This method is actually much simpler and safer: use-pool.py. The previous mentioned method has some issues when too much data is fed into the queue and can cause a deadlock as discussed in this thread

"Bear in mind that a process that has put items in a queue will wait
before terminating until all the buffered items are fed by the
“feeder” thread to the underlying pipe. (The child process can call
the Queue.cancel_join_thread() method of the queue to avoid this
behaviour.)
This means that whenever you use a queue you need to make sure that
all items which have been put on the queue will eventually be removed
before the process is joined. Otherwise you cannot be sure that
processes which have put items on the queue will terminate. Remember
also that non-daemonic processes will be automatically be joined."

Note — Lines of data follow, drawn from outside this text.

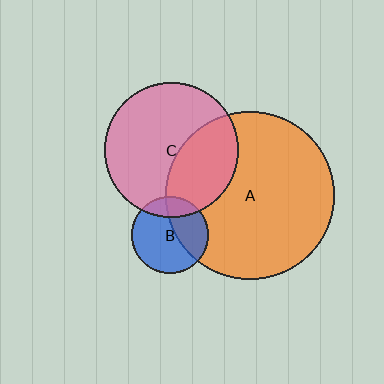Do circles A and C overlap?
Yes.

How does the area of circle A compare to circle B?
Approximately 4.8 times.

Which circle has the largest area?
Circle A (orange).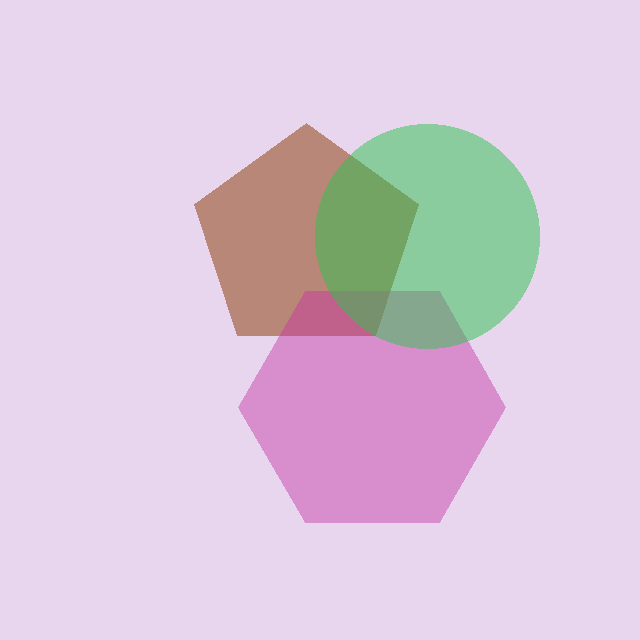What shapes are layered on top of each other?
The layered shapes are: a brown pentagon, a magenta hexagon, a green circle.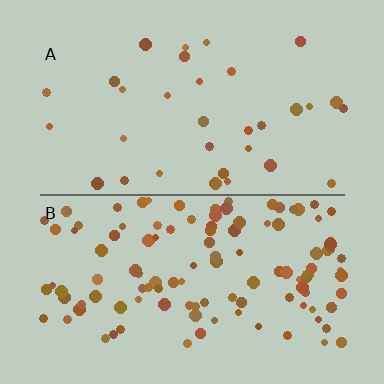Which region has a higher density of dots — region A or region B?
B (the bottom).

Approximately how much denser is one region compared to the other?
Approximately 3.6× — region B over region A.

A screenshot from today's work:

Notice the blue
Notice the blue "1 process" vs the other "4/6 process executions" at the monitor left,top

Multi-threading is quite broken for CPU intensive work in Python, this according to this presentation. For my use I did not need to share memory between the workers (see multiprocessing-vs-threading) so a much better alternative is to use multiprocessing. This tutorial had exactly what I needed. A way to queue tasks (in my case usernames for a meta data extraction script) and spread the work to a given number of processes. My speed up was about 3.5x which is not that far from my actual cores being 4. Quite a nice speedup.